Four graphs chart the rise of ‘evangelicals’ within our national conversation

We've been talking about evangelicals for centuries, but never as much as we do today.

Ngram chart of evangelicals in American English

When did we start talking about evangelicals?  It’s actually an old word, but it used for more widely today than in decades past. Why?

I chart out the use of the word evangelicals in books published in America using google’s ngram viewer. This google toy/tool immediately counts the frequency of words and compares them to the use of other words. It’s a great way to learn and/or waste a lot of time. I use it here to see show when evangelicals rose in our vernacular, and compare it to other terms that hint at why we are more likely to talk about evangelicals today.


The term evangelical has existed for centuries. Originally, it was a synonym for Protestant.  Later it came to mean a more a Protestant with particular approach to the Christian faith. Since the early 1800s, we find evangelicals used in some religious writings. The word did not become common in the American vernacular until the 1970s, about the time that Jimmy Carter and others brought attention to evangelicalism. In 1976, for example, both Time and Newsweek featured cover stories on evangelicals. Time even called 1976 the “Year of the Evangelical.” It turned out that this “Year of the Evangelical” was not the apex of the movement; it was just its coming out party.

To put this surge into historical context, I charted out the use of Baptists alongside evangelicals (both includes both capitalized and lower-case versions). Baptists has historically been far more common than evangelicals. Baptists were a focus in the early 1800s when Baptists divided over the issues of missions and slavery. Over the past century, the frequency of Baptists were referred to more often than evangelicals. While the frequency of Baptists has remained steady over the past century, evangelicals has now risen.
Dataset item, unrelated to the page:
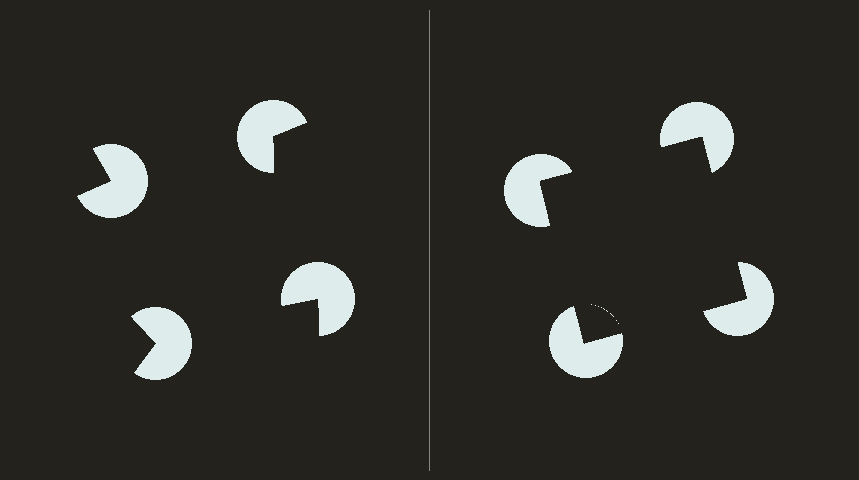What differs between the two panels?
The pac-man discs are positioned identically on both sides; only the wedge orientations differ. On the right they align to a square; on the left they are misaligned.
Today, each term is used equally in our language.

One possible explanation for the dramatic rise in the use of evangelicals is that the word took on a new meaning in post-war America. Evangelicals or “neo-evangelicals” were a movement within Protestantism. These evangelicals came out of fundamentalism, favored greater engagement with the larger culture, and focused on evangelism. At the same time, they stayed to the right of modernist or liberal churches in the National Council of Churches.

This neo-evangelical movement occurred decades before the rise of evangelicals. This delay wasn’t merely because the new evangelicals went unnoticed. Billy Graham, who was one the architects of evangelicalism (and one of its archetypes). His name alone was receiving attention in the 1950s, and he continued to be referred to later. But Graham’s rise did not affect the use of evangelicals more broadly—it did not rise alongside the increase of Graham’s name and the surge in the use of evangelicals came even as Graham’s name did not change.


What does appear to happen is that Graham and other leaders within evangelicalism created an identity that was real, but it was not commonly recognized. The up-tick in the use of evangelicals coincides with the rise of two related terms. First, we see a rise in the use of born-again, as in “born-again Christians.” Graham and others in evangelicalism referred to the conversion experience as being born again. As with evangelicalsborn-again had been in use for years but was not part of the national conversation. Second, we see a rise in the use of mainline, a word used to describe  establishment churches that were more liberal theologically. Mainline is a counterbalance to evangelical. From the mid-1970s through the 1990s, both terms rise together.

So what’s going on? After decades of use within religious conversations, evangelicals became part of the national conversation in the 1970s. It reflected both the division within churches (evangelicals vis-a-vis mainline) and greater cultural presence (the neo-evangelicals). Since 2000, evangelicals continues to grow more and more popular in our language. Born-again and mainline, in contrast, are not. My hunch is that the reason is politics. From the 1970s through the 1990s, we talked about evangelicals in religious terms. They weren’t mainline Protestants. They were born-again. Over the past decade or so, evangelicals has taken on more and more of a political meaning. Rather than compare them to those in mainline churches, we compare them to main-street Republicans. The word has taken on meanings that are as much about conservative ideology as conservative theology.